In addition to the two arraydeque lock operations, we also see the second lock and then try again. This is mainly to prevent multiple threads from applying for space from the bufferpool concurrently, causing internal fragmentation. This scenario is shown in the following figure. Thread a finds that the last producterbatch is out of space, applies for space, creates a new producterbatch object and adds it to the tail of arraydeque. Then thread B and thread a execute concurrently, and adds a new producterbatch to the tail of arraydeque. As can be seen from the above logic of the tryappend() method, subsequent writing will only be performed on the producer batch at the end of arraydeque, which will cause the producer batch 3 in the following figure to no longer be written, resulting in internal fragmentation:

After understanding the recordaccumulator’s support for record writing, let’s look at the recordaccumulator. Ready() method, which is called by the sender thread before sending records to Kafka broker. This method will obtain the node collection that can receive the records to be sent according to the cluster metadata. The specific filtering conditions are as follows:

Whether there are more than one recordbatch or the first recordbatch is full in arraydeque in batches collection.

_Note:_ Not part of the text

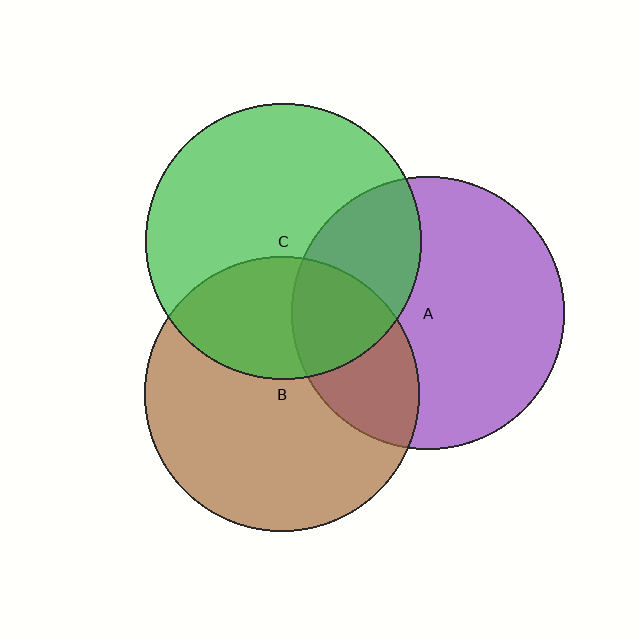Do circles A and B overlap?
Yes.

Whether the waiting time is long enough. There are two main aspects. If there is a retrial, it needs to exceed the backoff time of retrybackoff Ms; If there is no retrial, the waiting time specified by linker.ms configuration should be exceeded (linker.ms is 0 by default).
Whether there are other threads waiting for bufferpool to free space.
Whether a thread has called the flush () method and is waiting for the flush operation to complete.
Let’s look at the code of the ready method. It will traverse each partition in the batches collection. First, it will find the node where the leader replica of the target partition is located. Only when it knows the node information, Kafka producer will know where to send. Then, each arraydeque is processed. If the above four conditions are met, the corresponding node information is recorded in the readynodes set. Finally, the readycheckresult object is returned by the ready() method, which records the node collection that meets the sending condition, the topic that the leader replica cannot be found in the traversal process, and the time interval of the next call to the ready() method for checking.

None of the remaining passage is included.